The present results are in good agreement with published limited data, including a previous study from TwinsUK10
suggesting a significant contribution of genetic factors to the variation of different indicators of LBP in adults.20
The latter study used several back pain definitions in male twins, and found substantially higher intraclass correlations for all of them in monozygotic twins (compared with dizygotic). These led to heritability estimates of 0.30–0.46, which are comparable to estimates obtained in the present study, but at odds with the findings in Finnish children29
that twins' shared environment, and not genetic factors, is responsible for the similarity in LBP status. Contrary to this, and in agreement with other studies using adults,20 30
including a preliminary study of this sample,10
our estimates gave significantly higher tetrachoric correlations in monozygotic versus dizygotic twins (0.641 vs 0.375, p<0.02 for difference) and substantial estimates of heritability.

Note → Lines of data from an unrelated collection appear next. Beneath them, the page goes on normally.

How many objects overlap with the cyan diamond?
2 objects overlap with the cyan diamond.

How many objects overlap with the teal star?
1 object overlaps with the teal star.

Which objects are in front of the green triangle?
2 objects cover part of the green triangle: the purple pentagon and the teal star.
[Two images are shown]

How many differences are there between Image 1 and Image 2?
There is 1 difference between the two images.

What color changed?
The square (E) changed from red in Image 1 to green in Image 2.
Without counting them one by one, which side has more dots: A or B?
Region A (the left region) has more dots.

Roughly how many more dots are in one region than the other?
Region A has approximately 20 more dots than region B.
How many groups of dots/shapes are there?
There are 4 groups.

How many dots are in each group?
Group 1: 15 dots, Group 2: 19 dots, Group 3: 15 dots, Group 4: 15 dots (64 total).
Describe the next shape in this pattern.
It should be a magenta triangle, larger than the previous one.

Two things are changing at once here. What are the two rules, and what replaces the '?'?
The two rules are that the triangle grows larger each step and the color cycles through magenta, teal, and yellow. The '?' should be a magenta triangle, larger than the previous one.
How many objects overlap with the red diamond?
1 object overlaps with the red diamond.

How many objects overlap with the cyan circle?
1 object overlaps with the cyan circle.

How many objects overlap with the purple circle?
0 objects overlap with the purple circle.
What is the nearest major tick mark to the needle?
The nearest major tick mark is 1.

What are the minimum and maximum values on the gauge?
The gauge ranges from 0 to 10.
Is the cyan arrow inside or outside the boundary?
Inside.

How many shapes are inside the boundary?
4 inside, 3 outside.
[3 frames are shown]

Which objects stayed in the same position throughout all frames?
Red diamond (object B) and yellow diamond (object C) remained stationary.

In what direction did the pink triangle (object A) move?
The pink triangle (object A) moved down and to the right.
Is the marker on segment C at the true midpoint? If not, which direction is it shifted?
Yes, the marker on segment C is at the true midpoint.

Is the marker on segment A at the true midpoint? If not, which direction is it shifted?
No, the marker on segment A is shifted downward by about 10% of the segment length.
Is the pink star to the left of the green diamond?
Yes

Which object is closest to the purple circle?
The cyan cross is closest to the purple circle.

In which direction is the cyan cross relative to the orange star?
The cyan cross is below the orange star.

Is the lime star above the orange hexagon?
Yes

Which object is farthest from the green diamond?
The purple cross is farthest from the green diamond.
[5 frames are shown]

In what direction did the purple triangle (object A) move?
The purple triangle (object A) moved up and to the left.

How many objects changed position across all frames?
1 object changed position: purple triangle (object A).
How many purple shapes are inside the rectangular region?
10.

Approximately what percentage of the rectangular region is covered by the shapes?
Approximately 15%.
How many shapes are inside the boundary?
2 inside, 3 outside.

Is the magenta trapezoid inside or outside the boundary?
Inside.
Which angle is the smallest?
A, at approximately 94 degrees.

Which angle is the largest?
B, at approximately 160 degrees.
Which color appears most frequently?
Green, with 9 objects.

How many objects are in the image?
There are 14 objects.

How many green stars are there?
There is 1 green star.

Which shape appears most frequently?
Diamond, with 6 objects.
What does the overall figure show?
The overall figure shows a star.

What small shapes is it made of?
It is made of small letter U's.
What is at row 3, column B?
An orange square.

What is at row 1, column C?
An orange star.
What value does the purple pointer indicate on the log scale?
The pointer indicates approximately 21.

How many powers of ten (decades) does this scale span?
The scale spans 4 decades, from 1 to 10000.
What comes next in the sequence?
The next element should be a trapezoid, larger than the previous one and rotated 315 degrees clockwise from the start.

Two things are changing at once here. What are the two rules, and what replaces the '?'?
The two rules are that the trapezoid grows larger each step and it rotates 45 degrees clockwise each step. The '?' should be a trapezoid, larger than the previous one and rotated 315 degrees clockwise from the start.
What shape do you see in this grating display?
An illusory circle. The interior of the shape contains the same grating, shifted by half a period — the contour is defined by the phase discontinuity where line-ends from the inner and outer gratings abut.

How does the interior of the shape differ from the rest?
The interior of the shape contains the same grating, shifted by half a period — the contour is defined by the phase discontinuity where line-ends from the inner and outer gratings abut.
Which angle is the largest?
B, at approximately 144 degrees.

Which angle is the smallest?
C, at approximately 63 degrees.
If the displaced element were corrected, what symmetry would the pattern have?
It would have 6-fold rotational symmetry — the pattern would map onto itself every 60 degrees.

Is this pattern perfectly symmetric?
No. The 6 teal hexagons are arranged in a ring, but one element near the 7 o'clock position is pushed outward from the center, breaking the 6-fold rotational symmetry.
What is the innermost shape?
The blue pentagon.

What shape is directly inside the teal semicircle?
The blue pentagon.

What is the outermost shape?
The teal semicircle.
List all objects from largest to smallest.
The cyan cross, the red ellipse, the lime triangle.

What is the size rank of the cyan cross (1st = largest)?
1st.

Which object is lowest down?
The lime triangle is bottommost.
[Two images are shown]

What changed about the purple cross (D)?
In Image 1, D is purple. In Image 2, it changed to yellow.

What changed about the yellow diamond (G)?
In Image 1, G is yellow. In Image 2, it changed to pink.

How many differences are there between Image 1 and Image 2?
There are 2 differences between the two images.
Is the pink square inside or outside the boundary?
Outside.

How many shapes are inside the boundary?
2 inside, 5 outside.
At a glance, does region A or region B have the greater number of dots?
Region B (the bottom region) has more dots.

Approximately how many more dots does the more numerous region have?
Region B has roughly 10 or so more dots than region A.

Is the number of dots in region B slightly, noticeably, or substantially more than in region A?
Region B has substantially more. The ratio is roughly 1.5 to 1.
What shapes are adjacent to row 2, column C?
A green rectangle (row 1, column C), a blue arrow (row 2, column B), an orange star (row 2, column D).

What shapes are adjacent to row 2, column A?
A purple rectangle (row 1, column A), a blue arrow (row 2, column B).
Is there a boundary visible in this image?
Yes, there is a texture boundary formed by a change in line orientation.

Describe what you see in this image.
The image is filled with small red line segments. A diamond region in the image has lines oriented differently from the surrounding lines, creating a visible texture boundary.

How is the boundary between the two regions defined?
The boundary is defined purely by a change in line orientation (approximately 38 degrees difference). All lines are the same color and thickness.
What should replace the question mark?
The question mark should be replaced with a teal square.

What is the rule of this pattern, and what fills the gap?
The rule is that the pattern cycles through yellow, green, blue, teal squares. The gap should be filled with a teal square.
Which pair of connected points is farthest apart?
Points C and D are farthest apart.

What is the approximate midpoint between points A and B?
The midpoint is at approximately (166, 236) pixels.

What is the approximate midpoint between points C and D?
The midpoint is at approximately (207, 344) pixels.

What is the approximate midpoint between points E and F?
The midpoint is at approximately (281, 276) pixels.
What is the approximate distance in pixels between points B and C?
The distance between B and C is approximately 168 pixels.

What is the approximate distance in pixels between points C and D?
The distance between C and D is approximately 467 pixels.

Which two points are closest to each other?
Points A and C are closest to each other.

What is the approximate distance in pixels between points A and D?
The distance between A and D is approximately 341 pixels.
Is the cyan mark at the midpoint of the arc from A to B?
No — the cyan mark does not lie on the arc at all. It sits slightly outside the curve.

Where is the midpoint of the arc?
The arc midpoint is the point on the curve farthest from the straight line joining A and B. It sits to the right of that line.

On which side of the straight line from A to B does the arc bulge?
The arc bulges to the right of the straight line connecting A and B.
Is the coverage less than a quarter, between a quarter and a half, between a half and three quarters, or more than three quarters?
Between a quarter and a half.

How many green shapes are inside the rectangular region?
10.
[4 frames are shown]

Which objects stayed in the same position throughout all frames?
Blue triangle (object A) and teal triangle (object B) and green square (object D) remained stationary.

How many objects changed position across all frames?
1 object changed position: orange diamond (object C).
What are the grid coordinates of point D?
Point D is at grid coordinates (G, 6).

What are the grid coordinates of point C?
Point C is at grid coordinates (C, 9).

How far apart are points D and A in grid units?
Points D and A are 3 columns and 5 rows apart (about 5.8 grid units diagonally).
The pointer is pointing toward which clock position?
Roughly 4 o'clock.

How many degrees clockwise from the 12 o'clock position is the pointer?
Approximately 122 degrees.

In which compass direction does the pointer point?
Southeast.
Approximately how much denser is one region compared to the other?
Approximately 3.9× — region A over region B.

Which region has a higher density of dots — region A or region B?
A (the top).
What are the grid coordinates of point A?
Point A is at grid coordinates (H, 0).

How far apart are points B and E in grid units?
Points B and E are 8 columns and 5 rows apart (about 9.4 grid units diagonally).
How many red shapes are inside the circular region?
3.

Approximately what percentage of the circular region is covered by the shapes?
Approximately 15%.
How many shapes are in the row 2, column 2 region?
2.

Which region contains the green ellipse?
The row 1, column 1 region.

Our data are also in agreement with the Battie study20
with respect to a significant estimate of heritability for LHT and LBP, and genetic correlation between the two, despite the different assessment of LBP in the two studies. The studies agree that only a portion of the genetic effects on LBP was caused by genes governing the variation of MRI variables, and an even smaller portion by environmental factors shared by LBP and LSUM. This suggests the existence of specific genetic effects and additional risk factors for both LBP and LSUM. Of these, we highlight weight, which in our study showed that overweight individuals have a greater risk of LBP in comparison with lean women (). Significant genetic association between LSUM and LBP may have an important implication for future studies. It may suggest the existence of common metabolic pathways leading to the manifestation of both phenotypes and thus direct research towards the specific candidate genes, such as those involved in the metabolism and ageing of nucleus pulposus. LBP and LDD is governed by some common, but mostly independent, genetic factors the nature of which remain to be determined.31
Certain limitations can be recognised in this study. Based on a female sample the results should not be extrapolated to men—there is also less exposure to heavy manual work in our subjects. Although we are not aware of the sex-specific genetic effects for LBP,32
differences may exist in the physiological background, as well as in lifestyle. The second limitation is the cross-sectional design of the study to derive conclusions in an age-dependent condition. Finally, questionnaire assessment of pain is subjective and may not be fully comparable between studies. In the present project, however, there was a very strong association between different LBP measures, as seen in , and a remarkable similarity in association between them and LDD variables in canonical correlation analysis ().
In conclusion, this cross-sectional study of a large sample of female twins shows that in addition to genetic predisposition, episodes of LBP are strongly associated with the extent of LDD as assessed by MRI. In addition, genetic variation of LBP and LDD is governed by some common but mostly independent genetic factors, the nature of which remain to be determined.